OpenCode can run without a graphical interface, ideal for scripts and CI/CD:

$ opencode run "explain this project in 5 points"

To focus it on a specific file:

$ opencode run --file README.md "improve the project description"

To specify the agent and the model:

$ opencode run --agent plan --model qwen-3.6-plus "analyze the risks of this PR"

OpenCode Serve: Remote Access

OpenCode can be exposed as an HTTP server:

$ opencode serve

By default, it opens port 4096. To add authentication:

$ opencode serve --password my-secret-password

The default credentials are user opencode and the password you configure. This allows you to access your sessions and projects from anywhere in the world.
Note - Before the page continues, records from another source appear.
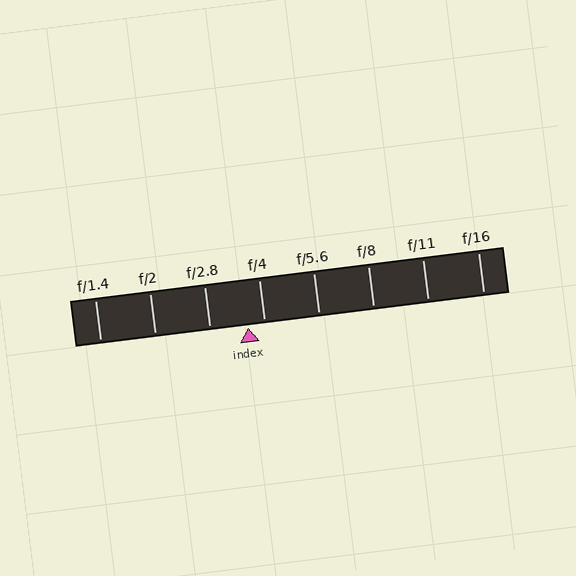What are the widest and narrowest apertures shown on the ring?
The widest aperture shown is f/1.4 and the narrowest is f/16.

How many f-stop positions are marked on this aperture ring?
There are 8 f-stop positions marked.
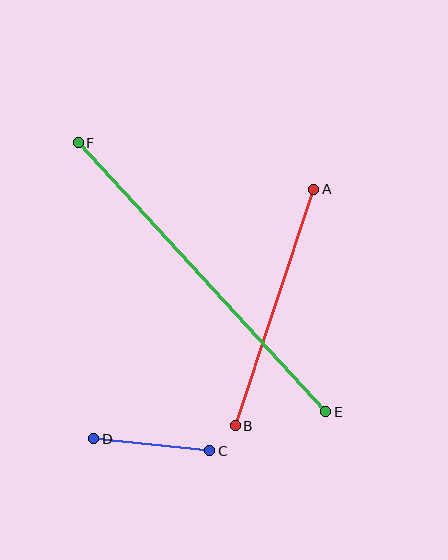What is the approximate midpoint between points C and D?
The midpoint is at approximately (152, 445) pixels.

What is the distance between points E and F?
The distance is approximately 365 pixels.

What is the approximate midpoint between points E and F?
The midpoint is at approximately (202, 277) pixels.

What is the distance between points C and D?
The distance is approximately 117 pixels.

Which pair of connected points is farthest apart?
Points E and F are farthest apart.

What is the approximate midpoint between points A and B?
The midpoint is at approximately (274, 307) pixels.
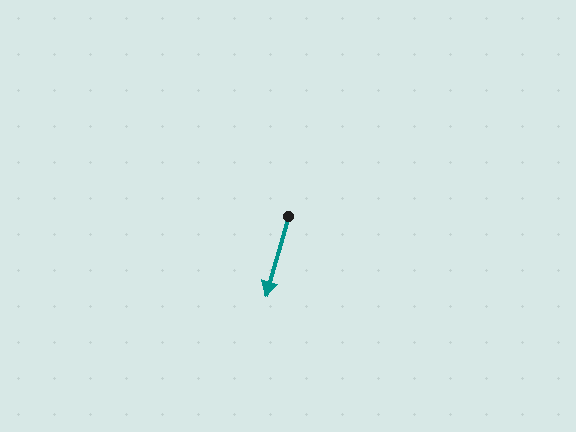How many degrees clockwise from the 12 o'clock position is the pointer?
Approximately 196 degrees.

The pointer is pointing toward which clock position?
Roughly 7 o'clock.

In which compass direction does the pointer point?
South.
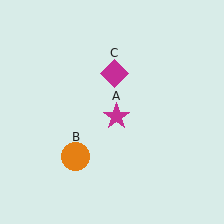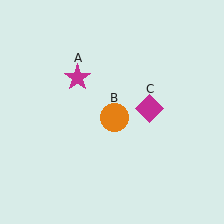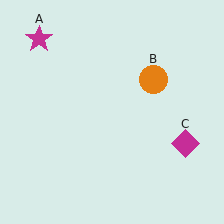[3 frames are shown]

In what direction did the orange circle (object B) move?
The orange circle (object B) moved up and to the right.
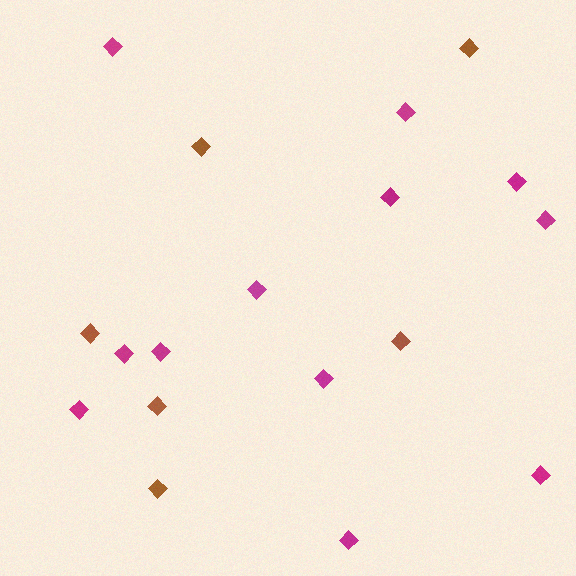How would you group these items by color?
There are 2 groups: one group of magenta diamonds (12) and one group of brown diamonds (6).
OpenCode Web: Graphical Interface

If you prefer not to use the terminal, OpenCode includes a web interface with the same features:

$ opencode web

It includes file view, file-by-file change diff, session history, and the integrated terminal.

Sharing Sessions

To share a session's complete history as a public URL:

$ /share

It generates a link where anyone can see the model used, prompt history, responses, modified files, and diffs.

The DESIGN.md File

Google has published a new specification called design.md, complementary to AGENTS.md. While AGENTS.md describes technical constraints, design.md describes the visual system: colors, typography, borders, shadows, accessibility, and component guides. OpenCode automatically detects it and respects it in all frontend tasks.

Subscription Comparison

OptionCostModelsIdeal for
Free models$0MiniMax, GLM, NvidiaGetting started with no commitment
OpenCode Go$5 first month, $10/monthQwen, DeepSeek, Mimo, MiniMax ProProfessional daily use
GitHub CopilotAlready paidClaude Sonnet, OpusReusing an existing subscription
OpenAI (ChatGPT Plus)Already paidGPT-5.5, GPT-5.5 ProCombining with OpenCode Go

The most recommended combination is OpenCode Go + OpenAI: use GPT-5.5 for planning and analysis, and OpenCode Go models (Qwen, Mimo) for execution.
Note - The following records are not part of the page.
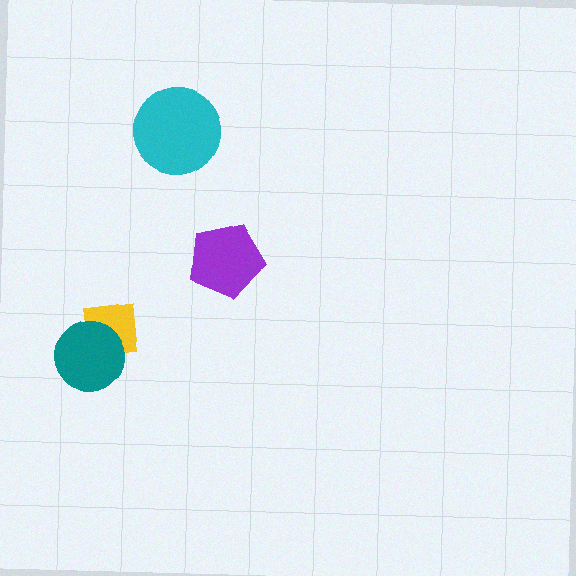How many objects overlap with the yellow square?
1 object overlaps with the yellow square.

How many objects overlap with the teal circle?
1 object overlaps with the teal circle.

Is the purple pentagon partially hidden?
No, no other shape covers it.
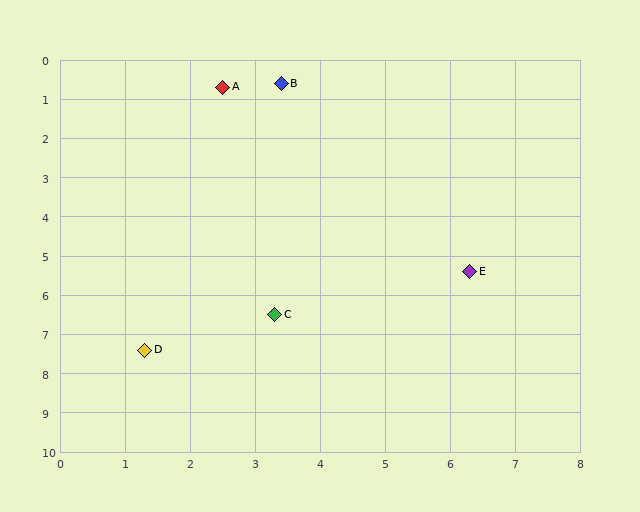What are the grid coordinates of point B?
Point B is at approximately (3.4, 0.6).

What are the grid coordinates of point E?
Point E is at approximately (6.3, 5.4).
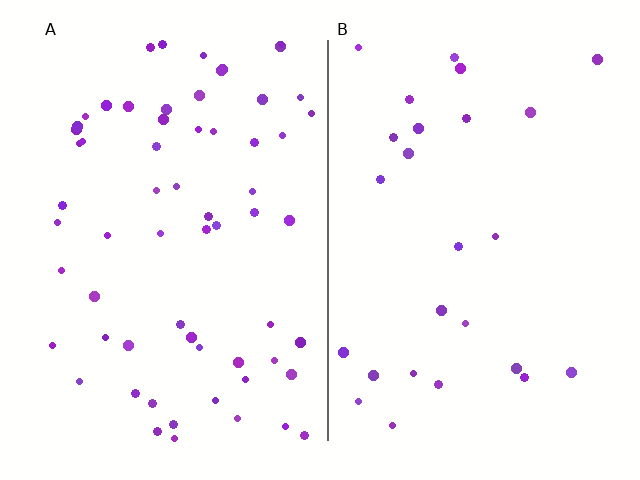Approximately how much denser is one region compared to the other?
Approximately 2.4× — region A over region B.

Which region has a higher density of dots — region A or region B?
A (the left).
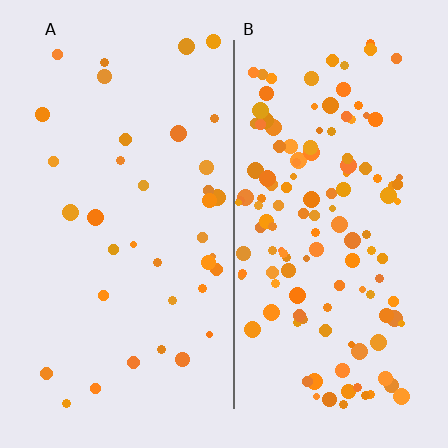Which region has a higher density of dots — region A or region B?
B (the right).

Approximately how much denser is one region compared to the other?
Approximately 3.7× — region B over region A.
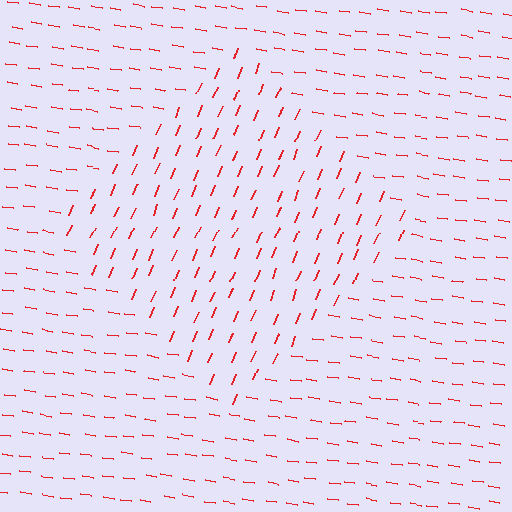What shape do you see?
I see a diamond.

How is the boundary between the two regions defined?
The boundary is defined purely by a change in line orientation (approximately 76 degrees difference). All lines are the same color and thickness.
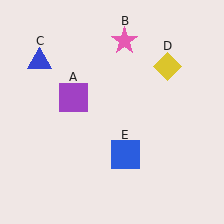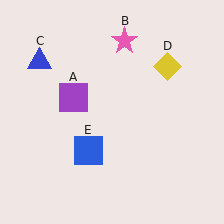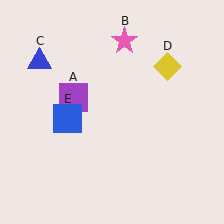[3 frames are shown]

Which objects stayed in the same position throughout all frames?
Purple square (object A) and pink star (object B) and blue triangle (object C) and yellow diamond (object D) remained stationary.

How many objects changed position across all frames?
1 object changed position: blue square (object E).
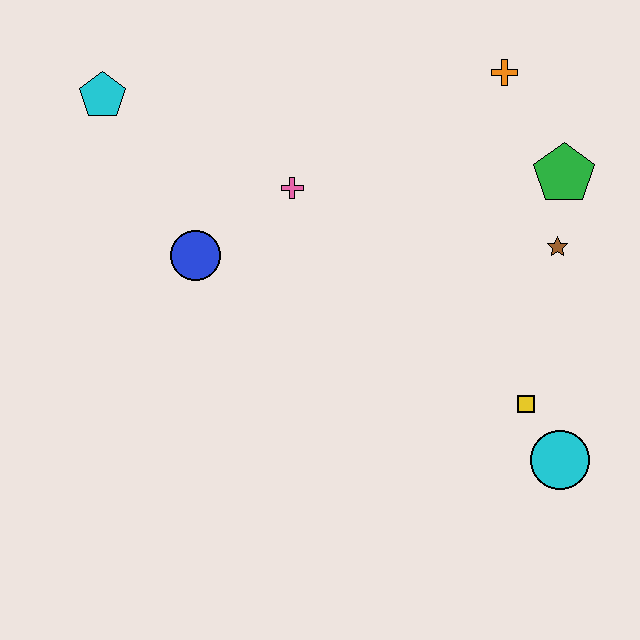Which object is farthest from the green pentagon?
The cyan pentagon is farthest from the green pentagon.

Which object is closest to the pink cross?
The blue circle is closest to the pink cross.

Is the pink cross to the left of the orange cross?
Yes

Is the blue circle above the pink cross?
No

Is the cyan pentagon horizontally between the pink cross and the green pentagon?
No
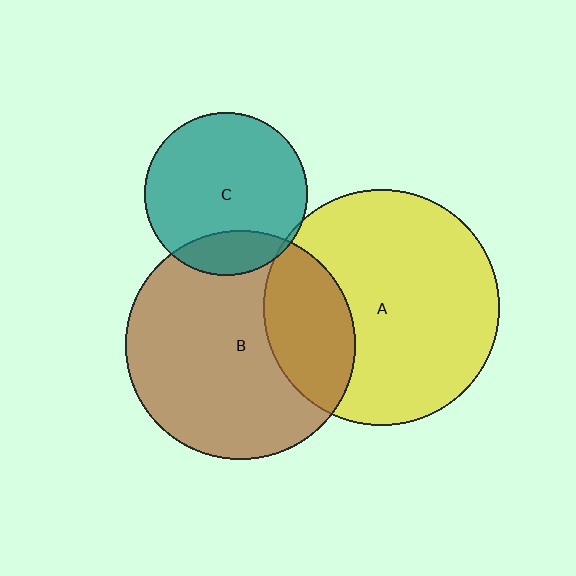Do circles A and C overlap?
Yes.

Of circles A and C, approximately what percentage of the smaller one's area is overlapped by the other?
Approximately 5%.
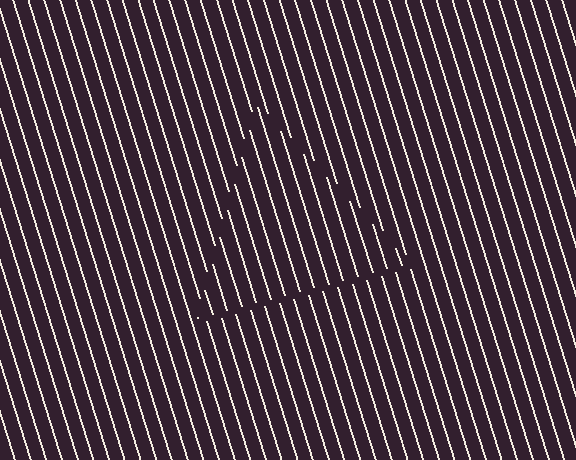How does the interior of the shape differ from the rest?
The interior of the shape contains the same grating, shifted by half a period — the contour is defined by the phase discontinuity where line-ends from the inner and outer gratings abut.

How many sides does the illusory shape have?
3 sides — the line-ends trace a triangle.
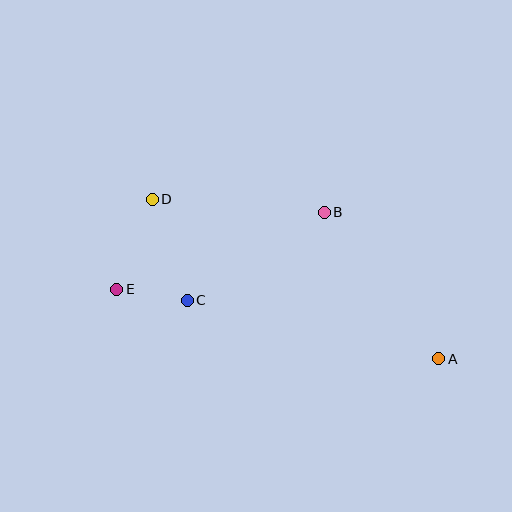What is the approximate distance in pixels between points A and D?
The distance between A and D is approximately 328 pixels.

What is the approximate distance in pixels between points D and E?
The distance between D and E is approximately 97 pixels.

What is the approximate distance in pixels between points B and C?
The distance between B and C is approximately 163 pixels.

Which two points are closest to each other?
Points C and E are closest to each other.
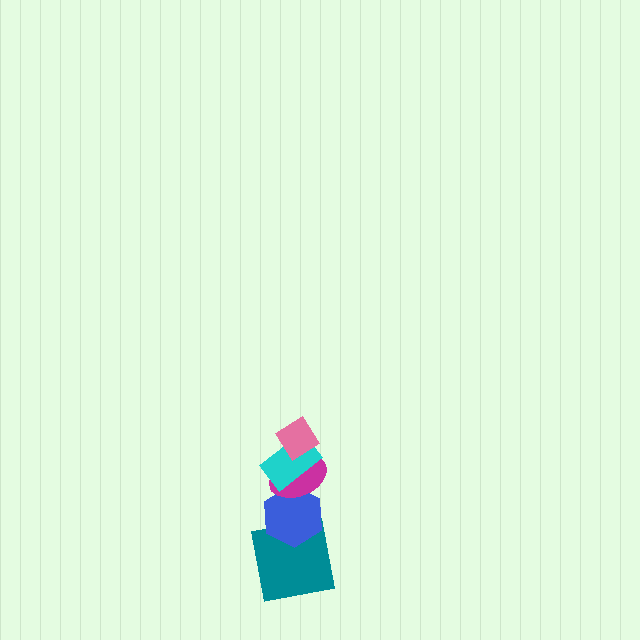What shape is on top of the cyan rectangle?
The pink diamond is on top of the cyan rectangle.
Keep in mind that free models are used to train providers' models. If you work with proprietary or sensitive code, consider a paid subscription.
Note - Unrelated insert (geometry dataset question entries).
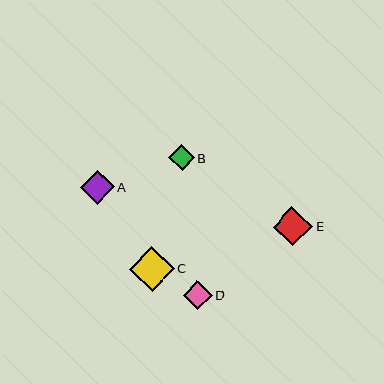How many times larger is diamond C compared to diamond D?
Diamond C is approximately 1.5 times the size of diamond D.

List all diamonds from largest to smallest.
From largest to smallest: C, E, A, D, B.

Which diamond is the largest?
Diamond C is the largest with a size of approximately 45 pixels.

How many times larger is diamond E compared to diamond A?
Diamond E is approximately 1.2 times the size of diamond A.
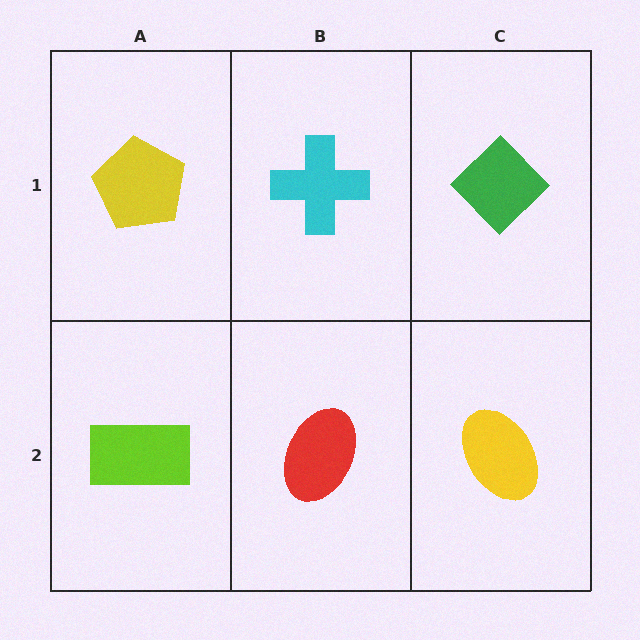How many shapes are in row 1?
3 shapes.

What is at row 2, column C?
A yellow ellipse.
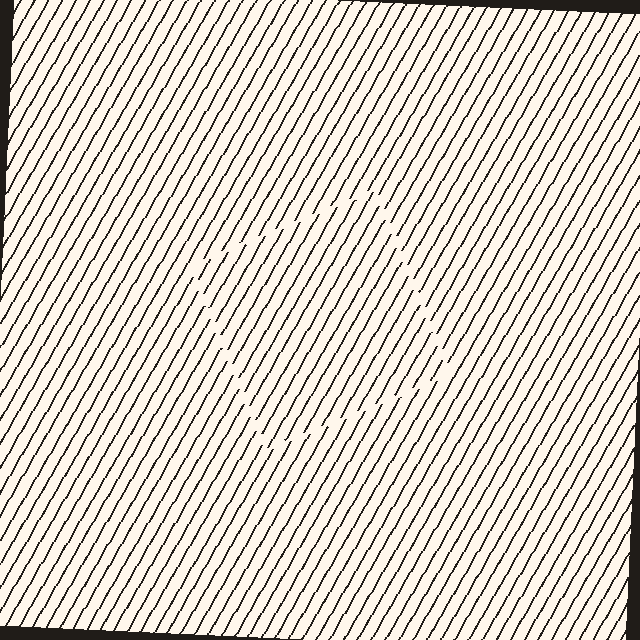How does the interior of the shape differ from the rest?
The interior of the shape contains the same grating, shifted by half a period — the contour is defined by the phase discontinuity where line-ends from the inner and outer gratings abut.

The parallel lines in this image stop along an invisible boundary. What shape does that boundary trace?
An illusory square. The interior of the shape contains the same grating, shifted by half a period — the contour is defined by the phase discontinuity where line-ends from the inner and outer gratings abut.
Model Recommendations per Task

  • Best for frontend and design: MiniMax M2.7
  • Best for logic and tools/MCPs: Qwen 3.6 Plus
  • Best free speed/quality balance: MiniMax M2.5 Free
  • Avoid currently: GLM 5.1, Kimika 2.5 (older versions that feel outdated)
  • For deep thinking: GPT-5.5 X-High (slower but better final result)
  • For quick tasks: GPT-5.5 Non (no thought process, immediate results)

Conclusion

OpenCode is one of the most comprehensive and accessible tools in the AI code agent ecosystem. Its open-source nature, the ability to use free models from day one, integration with existing subscriptions like ChatGPT and GitHub Copilot, and advanced features such as parallel subagents, custom commands, specialized knowledge skills, and CLI automation make it the most versatile choice on the market.

If you are getting started, install OpenCode, use the free models with MiniMax, create your first AGENTS.md with /init, and install the recommended skills with npx auto-skills list. With that, you will already have a professional-grade AI-assisted development environment without spending a single euro.

Master OpenCode: The open-source code agent with AI. A complete guide on installation, free templates, Agents.md, subagents, and advanced automation.